Overall, the inclusion of renal histopathology by Kattah et al. provides compelling insight into the potential mechanism of pregnancy-induced GFR decline. Unfortunately, the small sample size limits conclusions that can be drawn on critically important but rare clinical outcomes, including allograft failure and allograft rejection. In addition, the impact of hypertension within pregnancy and development of preeclampsia on allograft histology remains unknown. Until larger and longer-term studies are accomplished, we should reassure our patients that there is no evidence thus far that pregnancy itself contributes significantly to graft loss over time. Kattah et al. add to our preconception counseling to include the potential for a mild, yet statistically significant, GFR decline postpartum and potential chronic vascular changes in the allograft. Women with advanced CKD or a functioning kidney allograft who are contemplating pregnancy must be made aware that the risk of preeclampsia and preterm birth remains substantial in a pregnancy pursued after a kidney transplant. Obstetric care in a multidisciplinary clinic with both nephrology and maternal-fetal medicine is ideal. Low-dose aspirin started after 12 weeks of gestation should be included in their medication armamentarium to help reduce risk of preeclampsia. In addition, preconception optimization of BP and proteinuria, along with stable graft function, remains prudent to reduce adverse maternal/fetal outcomes and potentially lessen GFR decline postpartum.
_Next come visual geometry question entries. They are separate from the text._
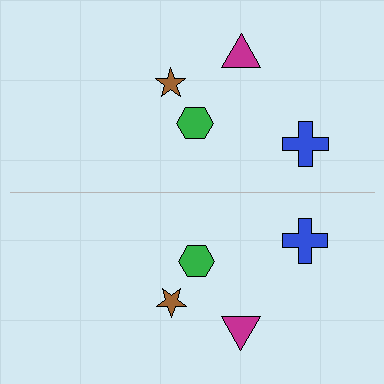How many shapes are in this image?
There are 8 shapes in this image.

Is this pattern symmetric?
Yes, this pattern has bilateral (reflection) symmetry.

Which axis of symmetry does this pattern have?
The pattern has a horizontal axis of symmetry running through the center of the image.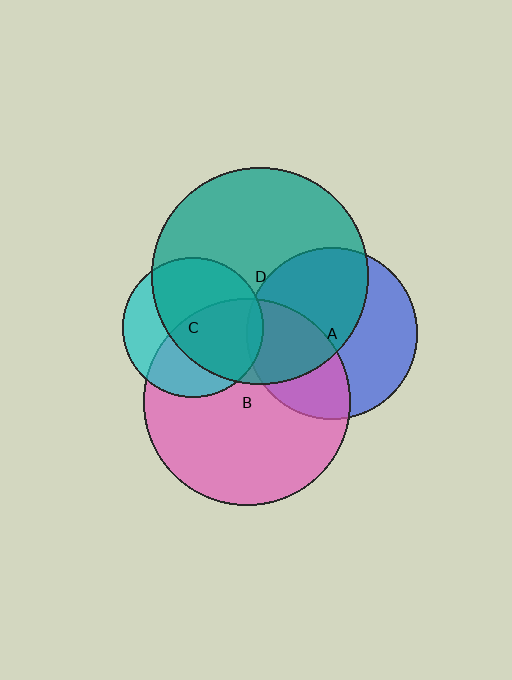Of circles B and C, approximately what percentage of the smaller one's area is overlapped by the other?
Approximately 55%.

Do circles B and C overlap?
Yes.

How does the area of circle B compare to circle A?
Approximately 1.5 times.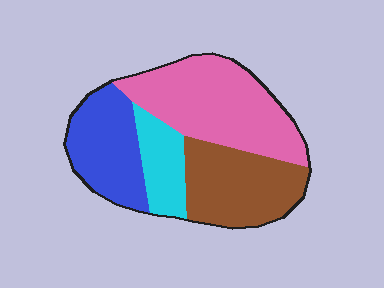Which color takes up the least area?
Cyan, at roughly 15%.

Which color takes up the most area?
Pink, at roughly 35%.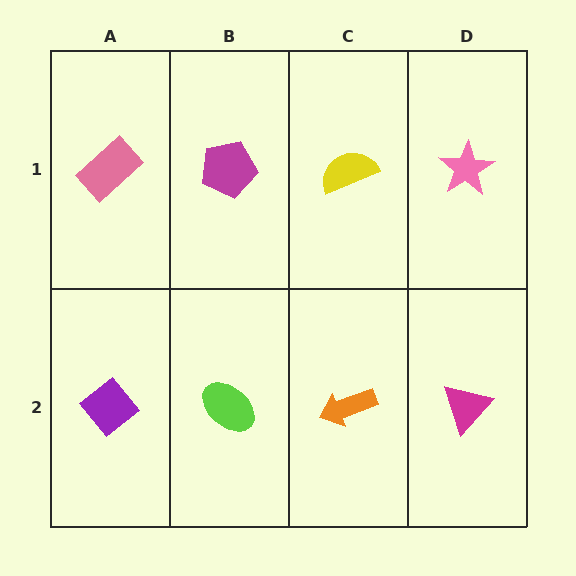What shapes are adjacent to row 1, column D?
A magenta triangle (row 2, column D), a yellow semicircle (row 1, column C).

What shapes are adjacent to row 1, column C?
An orange arrow (row 2, column C), a magenta pentagon (row 1, column B), a pink star (row 1, column D).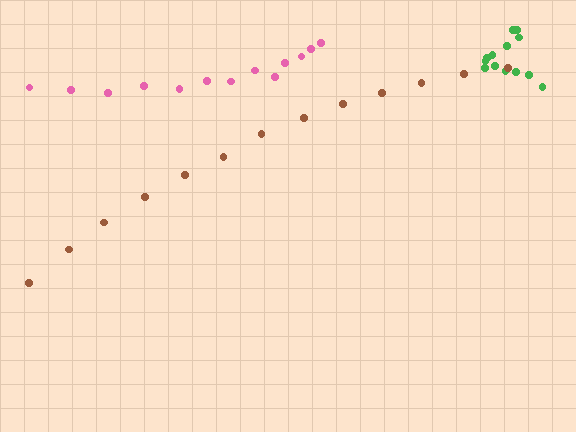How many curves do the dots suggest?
There are 3 distinct paths.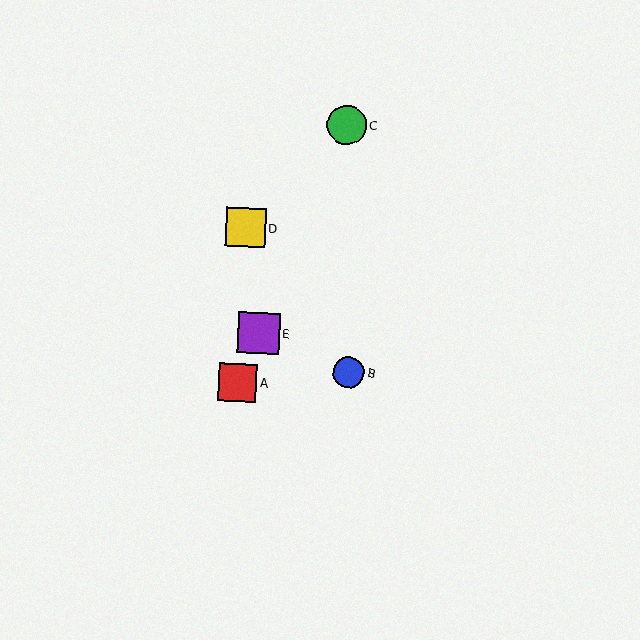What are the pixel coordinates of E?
Object E is at (259, 333).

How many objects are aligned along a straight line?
3 objects (A, C, E) are aligned along a straight line.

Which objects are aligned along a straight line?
Objects A, C, E are aligned along a straight line.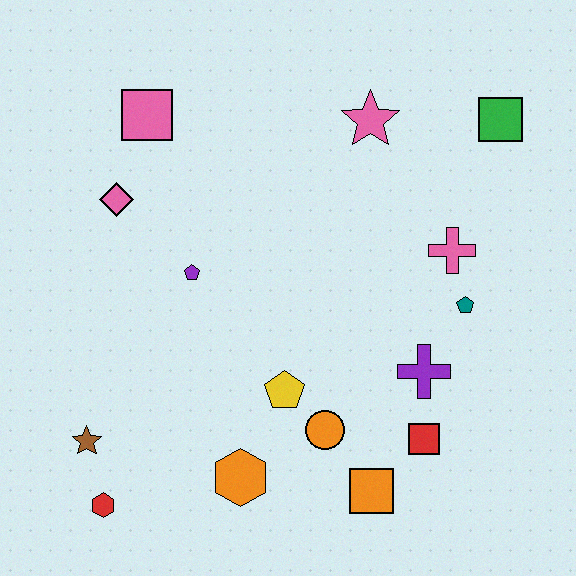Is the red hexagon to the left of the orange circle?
Yes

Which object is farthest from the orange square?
The pink square is farthest from the orange square.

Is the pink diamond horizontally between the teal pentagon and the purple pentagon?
No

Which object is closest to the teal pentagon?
The pink cross is closest to the teal pentagon.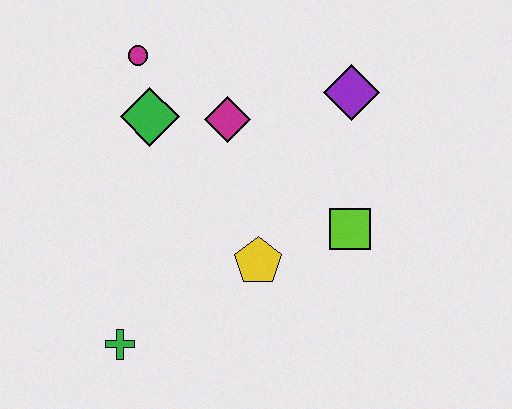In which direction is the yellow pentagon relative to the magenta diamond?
The yellow pentagon is below the magenta diamond.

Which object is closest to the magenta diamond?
The green diamond is closest to the magenta diamond.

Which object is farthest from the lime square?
The magenta circle is farthest from the lime square.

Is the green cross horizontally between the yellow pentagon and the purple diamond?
No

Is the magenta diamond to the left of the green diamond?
No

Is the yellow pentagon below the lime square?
Yes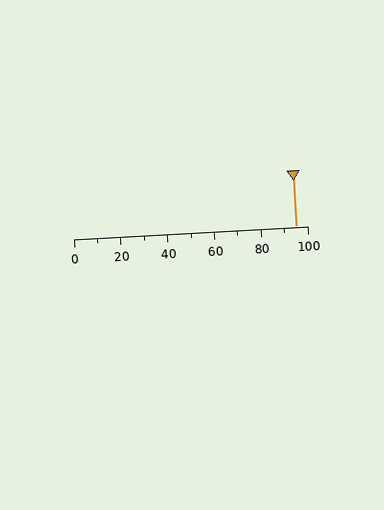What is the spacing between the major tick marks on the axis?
The major ticks are spaced 20 apart.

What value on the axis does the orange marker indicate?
The marker indicates approximately 95.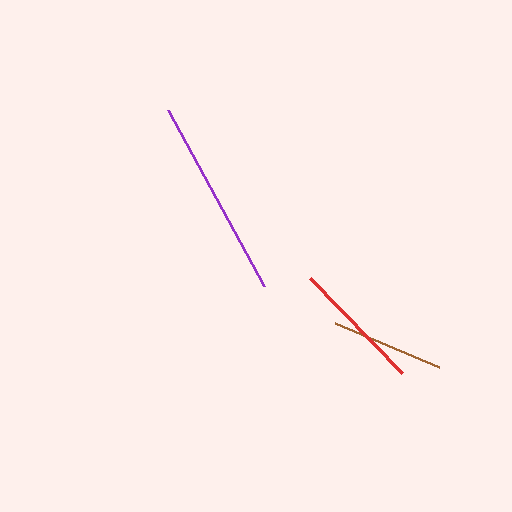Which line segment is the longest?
The purple line is the longest at approximately 201 pixels.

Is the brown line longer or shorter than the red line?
The red line is longer than the brown line.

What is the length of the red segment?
The red segment is approximately 133 pixels long.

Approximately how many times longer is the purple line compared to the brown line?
The purple line is approximately 1.8 times the length of the brown line.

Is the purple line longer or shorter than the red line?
The purple line is longer than the red line.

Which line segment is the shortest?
The brown line is the shortest at approximately 113 pixels.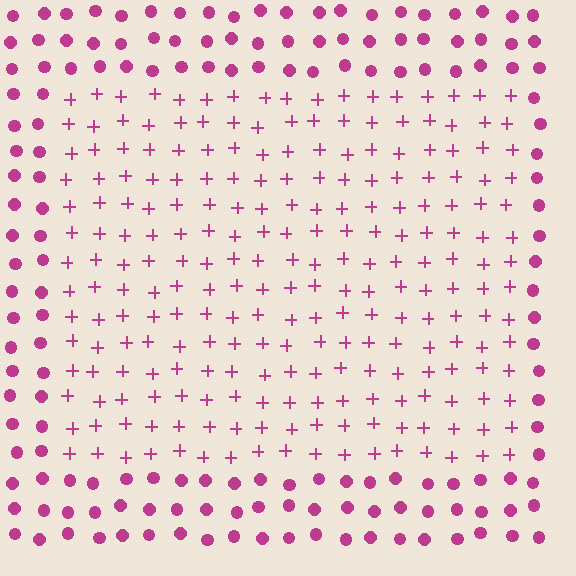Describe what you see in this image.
The image is filled with small magenta elements arranged in a uniform grid. A rectangle-shaped region contains plus signs, while the surrounding area contains circles. The boundary is defined purely by the change in element shape.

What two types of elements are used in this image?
The image uses plus signs inside the rectangle region and circles outside it.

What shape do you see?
I see a rectangle.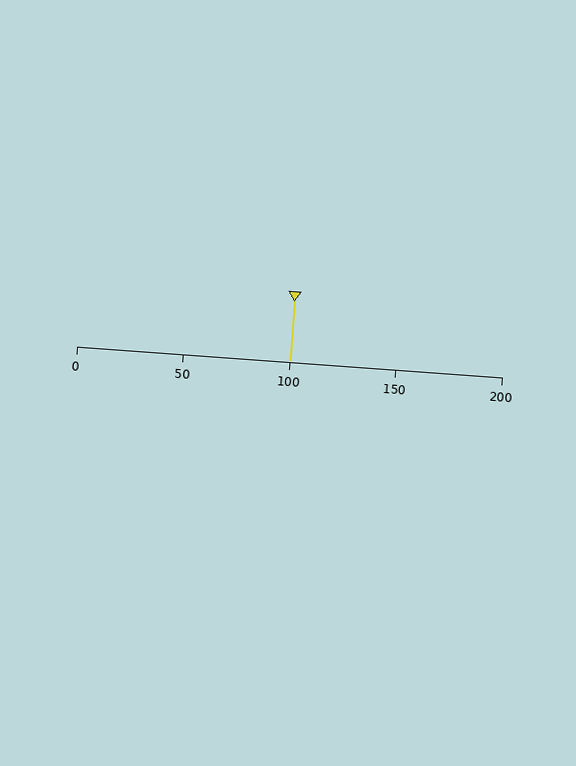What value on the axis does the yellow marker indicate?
The marker indicates approximately 100.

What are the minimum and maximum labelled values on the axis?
The axis runs from 0 to 200.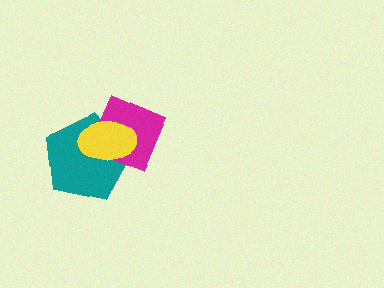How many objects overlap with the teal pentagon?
2 objects overlap with the teal pentagon.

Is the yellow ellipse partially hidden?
No, no other shape covers it.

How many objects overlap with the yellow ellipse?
2 objects overlap with the yellow ellipse.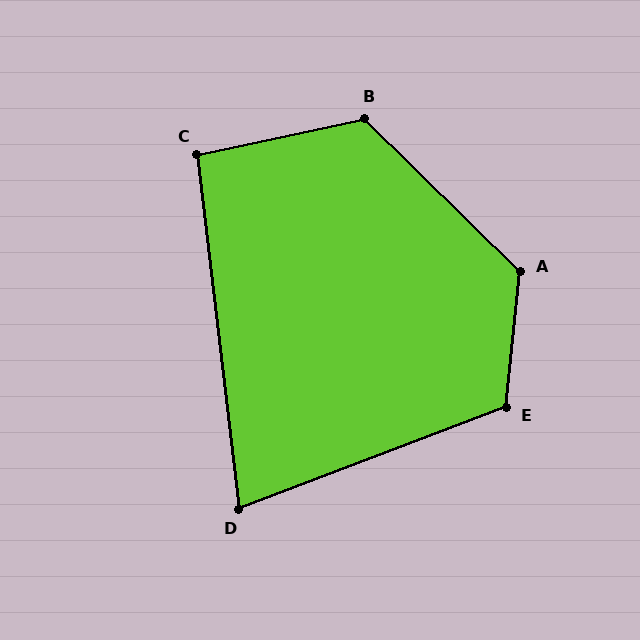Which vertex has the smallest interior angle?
D, at approximately 76 degrees.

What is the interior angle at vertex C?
Approximately 95 degrees (obtuse, close to a right angle).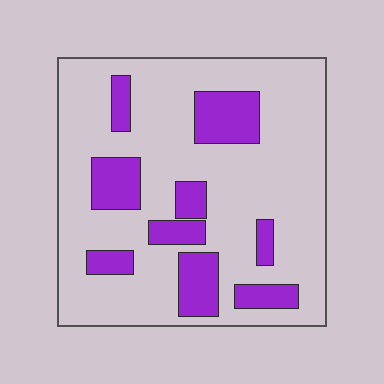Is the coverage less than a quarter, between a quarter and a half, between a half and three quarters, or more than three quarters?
Less than a quarter.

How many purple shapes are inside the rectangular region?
9.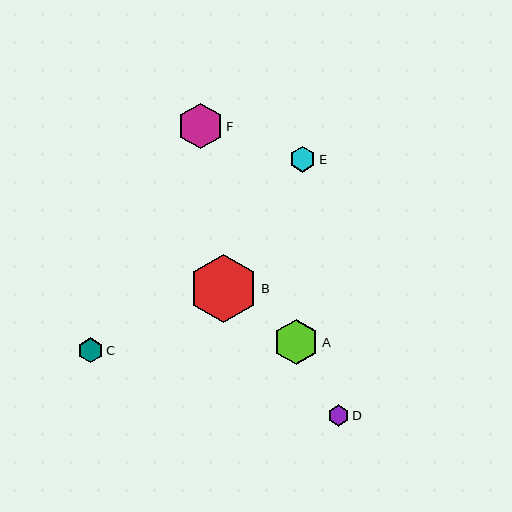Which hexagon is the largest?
Hexagon B is the largest with a size of approximately 68 pixels.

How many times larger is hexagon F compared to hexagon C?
Hexagon F is approximately 1.8 times the size of hexagon C.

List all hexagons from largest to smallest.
From largest to smallest: B, A, F, E, C, D.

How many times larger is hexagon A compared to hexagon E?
Hexagon A is approximately 1.8 times the size of hexagon E.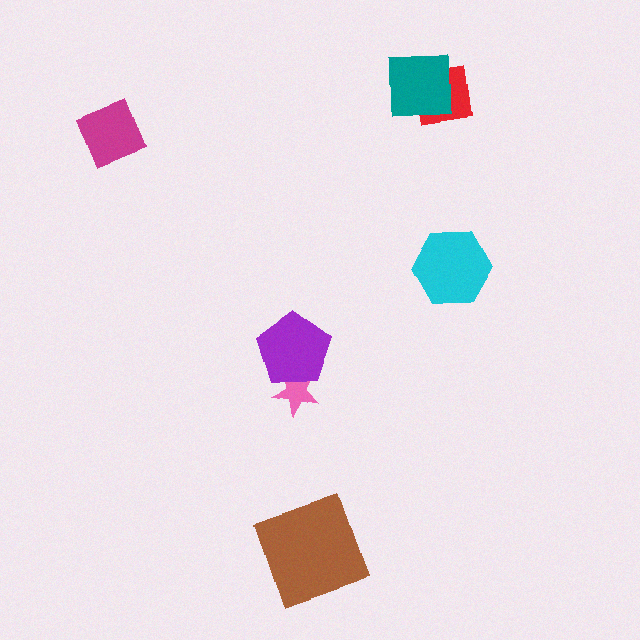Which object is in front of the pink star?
The purple pentagon is in front of the pink star.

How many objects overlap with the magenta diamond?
0 objects overlap with the magenta diamond.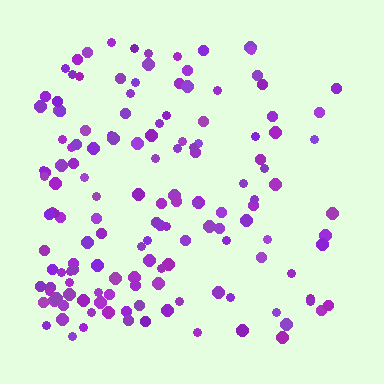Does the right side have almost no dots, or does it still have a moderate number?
Still a moderate number, just noticeably fewer than the left.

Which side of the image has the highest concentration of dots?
The left.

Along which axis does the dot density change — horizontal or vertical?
Horizontal.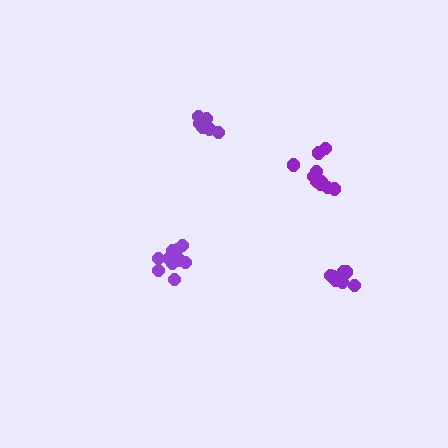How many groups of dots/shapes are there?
There are 4 groups.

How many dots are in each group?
Group 1: 8 dots, Group 2: 8 dots, Group 3: 11 dots, Group 4: 12 dots (39 total).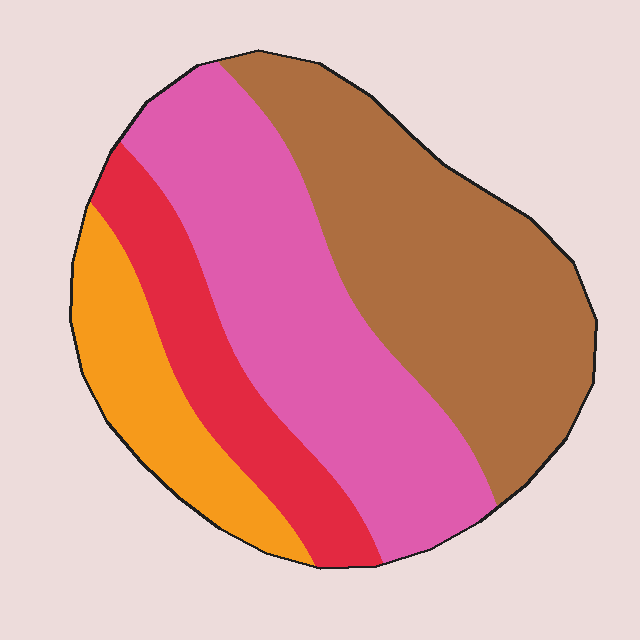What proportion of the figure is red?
Red covers 15% of the figure.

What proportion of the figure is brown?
Brown covers around 35% of the figure.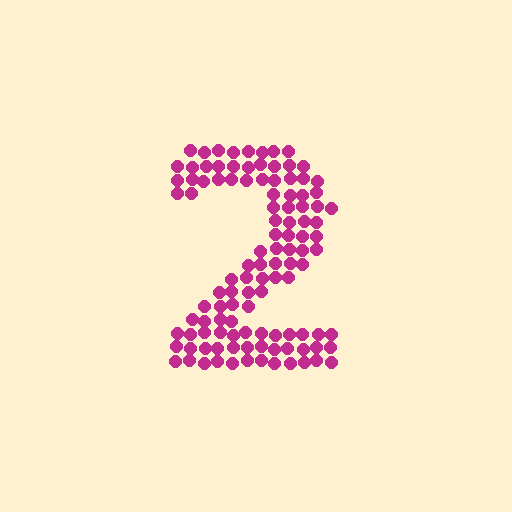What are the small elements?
The small elements are circles.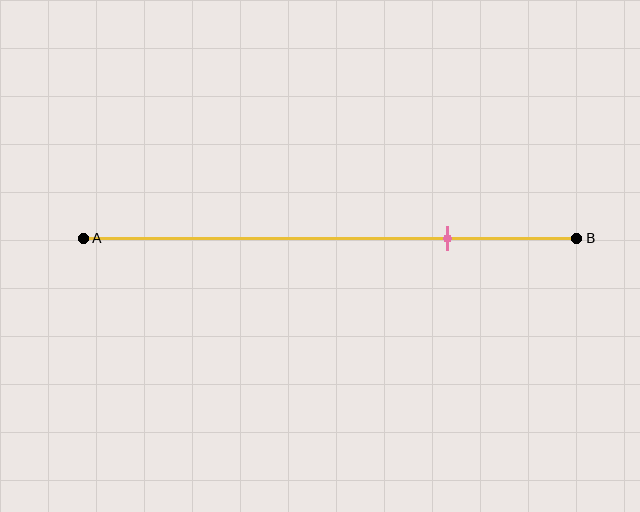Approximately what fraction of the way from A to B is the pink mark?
The pink mark is approximately 75% of the way from A to B.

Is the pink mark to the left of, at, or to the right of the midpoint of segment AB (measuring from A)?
The pink mark is to the right of the midpoint of segment AB.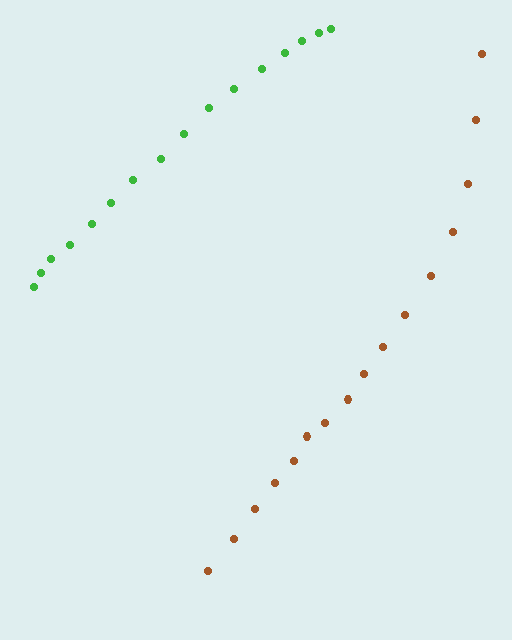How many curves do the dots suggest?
There are 2 distinct paths.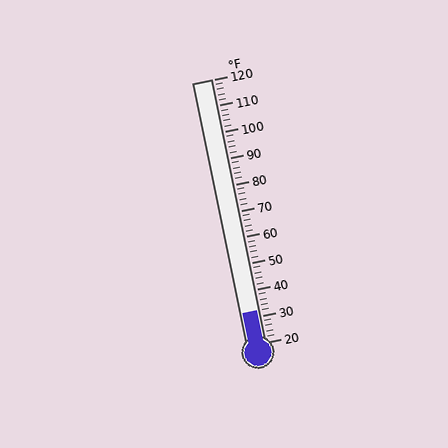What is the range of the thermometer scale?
The thermometer scale ranges from 20°F to 120°F.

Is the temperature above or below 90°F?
The temperature is below 90°F.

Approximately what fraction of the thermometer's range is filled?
The thermometer is filled to approximately 10% of its range.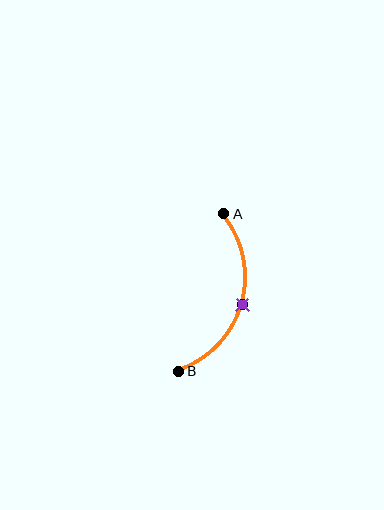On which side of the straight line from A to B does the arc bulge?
The arc bulges to the right of the straight line connecting A and B.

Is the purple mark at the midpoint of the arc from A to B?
Yes. The purple mark lies on the arc at equal arc-length from both A and B — it is the arc midpoint.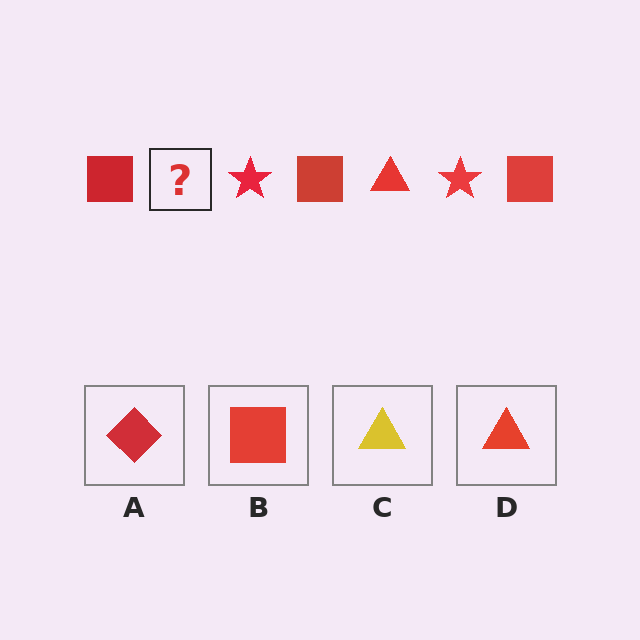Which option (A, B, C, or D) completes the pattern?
D.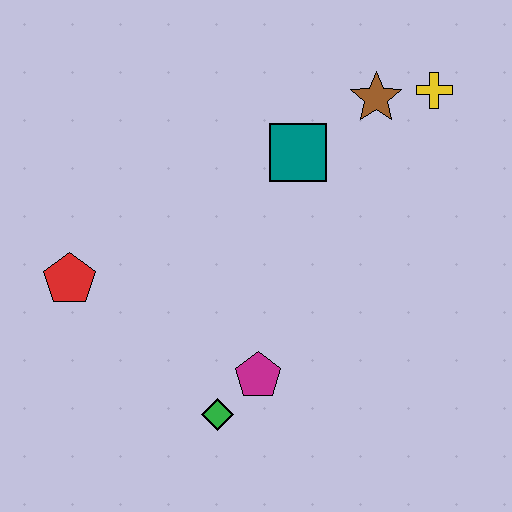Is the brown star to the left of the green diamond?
No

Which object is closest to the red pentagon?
The green diamond is closest to the red pentagon.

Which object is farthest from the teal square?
The green diamond is farthest from the teal square.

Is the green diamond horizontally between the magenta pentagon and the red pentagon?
Yes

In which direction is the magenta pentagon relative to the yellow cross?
The magenta pentagon is below the yellow cross.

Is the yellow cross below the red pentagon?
No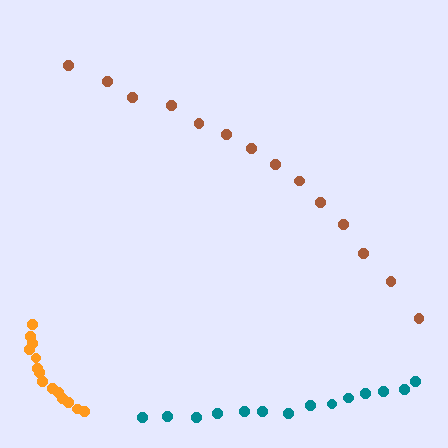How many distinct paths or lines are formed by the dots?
There are 3 distinct paths.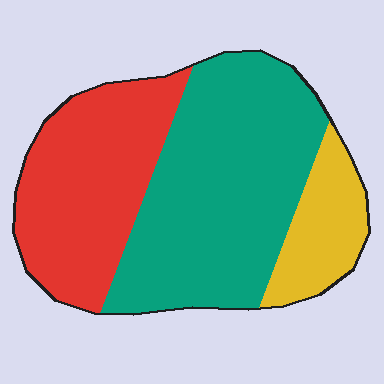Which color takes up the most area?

Motherhood is a life goal for many women with CKD, and caring for our patients during this time is both rewarding and fulfilling. Transparency regarding the knowns and unknowns of obstetrical nephrology leads to stronger relationships with our patients as they navigate this often stressful and difficult journey. Although questions remain surrounding the origin and significance of both postpartum GFR decline and vascular changes in the allograft, we applaud Kattah et al. for their use of histopathology to pave the way for larger studies evaluating mechanisms of pregnancy-associated progression of CKD.

Disclosure

All the authors declared no competing interests.